National Post (National Edition)
One for the Roads
Adventure game focuses on teen girl and her single mom
Fullbright, a video game studio based in Portland, has long excelled at weaving compelling stories that focus on places and the people who inhabited them. The studio's past releases, Gone Home and Tacoma, were critical darlings. Now, with Open Roads, the team hopes to evolve those concepts, placing them in a new story featuring a mother and daughter duo — a sorely under-represented dynamic in video games.
Open Roads, which debuted at The Game Awards late last year, has been in development for the past two years and will release in 2021. Like Fullbright's previous games, Open Roads is a narrative-driven adventure that centres on relationships. You play as Tess, a teenage girl on a road trip with her single mom, Opal. After the death of Tess's grandmother, the mother and daughter rummage through Grandma's belongings, finding hints of “deep-rooted family secrets” about burglaries and lost treasure near the Canadian border.
“It sends them out on this shared journey of wanting to find out what really happened in their family that neither of them know the truth about,” Fullbright co-founder and Open Roads head writer Steve Gaynor said. “Along the way, they have these other more fundamental aspects of their relationship that they're not aligned on.”

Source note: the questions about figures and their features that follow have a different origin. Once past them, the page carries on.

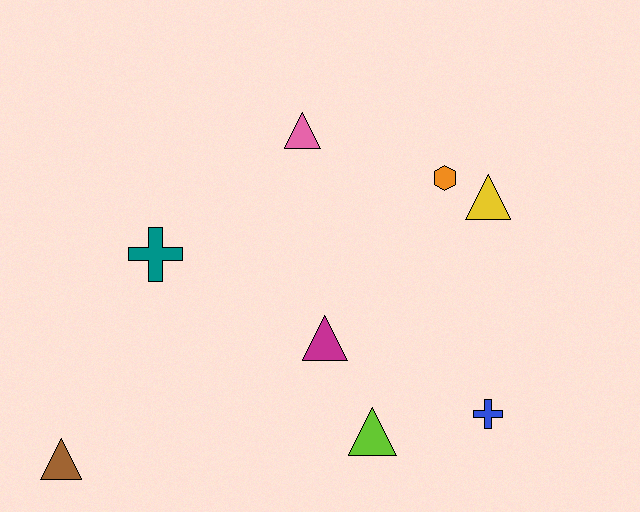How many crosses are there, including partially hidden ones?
There are 2 crosses.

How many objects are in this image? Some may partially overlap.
There are 8 objects.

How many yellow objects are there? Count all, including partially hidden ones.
There is 1 yellow object.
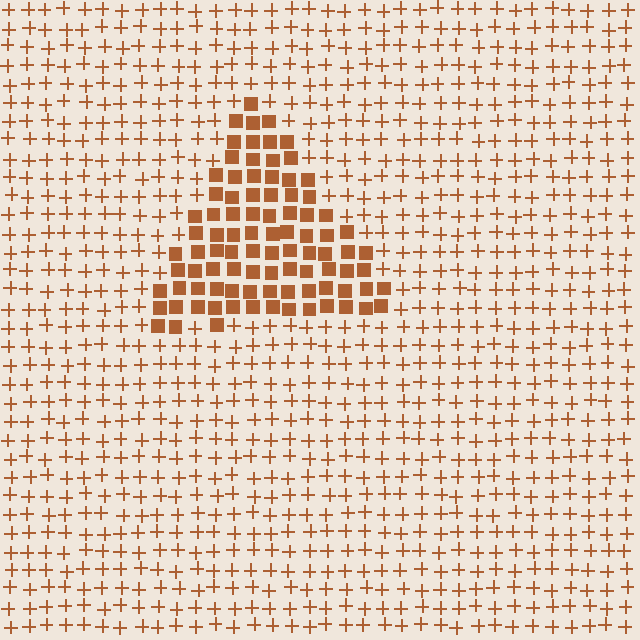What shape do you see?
I see a triangle.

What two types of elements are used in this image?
The image uses squares inside the triangle region and plus signs outside it.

Annapurna Interactive's ties to the film industry via Annapurna Pictures made it possible for Open Roads to enlist talent like Kaitlyn Dever (Booksmart) as Tess and Keri Russell (The Americans, Star Wars: Rise of Skywalker) as Opal.
Recording lines with Dever and Russell has only just begun. The pandemic presented some challenges: Gaynor prefers to “share a space and make eye contact” with the cast during recording sessions. For Open Roads, all the recording is done through voice calls on Zoom.

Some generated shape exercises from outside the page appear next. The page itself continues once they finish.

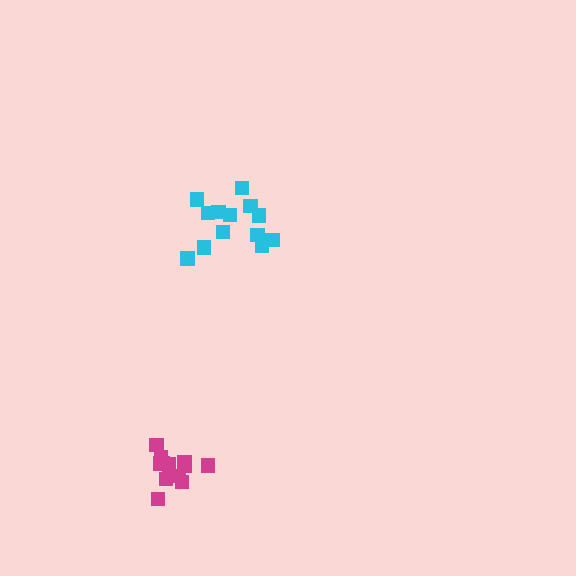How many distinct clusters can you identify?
There are 2 distinct clusters.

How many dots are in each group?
Group 1: 13 dots, Group 2: 12 dots (25 total).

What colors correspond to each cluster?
The clusters are colored: cyan, magenta.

“Since it's about these two characters being in this relationship and having dialogue together, we really value recording those sessions with both of them present and having them perform scenes together as a back and forth and not piecemealing it, which can happen a lot,” Gaynor said. “We're doing the best version of it right now that we can.”
The story is wrapped in a colourful esthetic that mixes 3D backgrounds with 2D, hand-drawn characters, inspired by visual novels, mid-century Disney movies and Hayao Miyazaki films. The art direction encourages players to fill the blanks with their own imagination, similar to Fullbright games such as Tacoma or Gone Home, which have players examine objects to learn about characters who don't make an appearance in the game.

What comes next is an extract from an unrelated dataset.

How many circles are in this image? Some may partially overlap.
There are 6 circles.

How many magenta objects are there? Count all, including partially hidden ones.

Though prior projects featured gay or lesbian characters, Open Roads doesn't. This is partly because it didn't fit the story, but also so Fullbright wouldn't “pigeonhole” itself, Gaynor said.
“With Gone Home and Tacoma, we had characters where queerness was an important part of their identity. It had to be a central part of the narrative for that authenticity of telling their story. And in Open Roads, it's just not a focus of where these two characters are at in their lives.”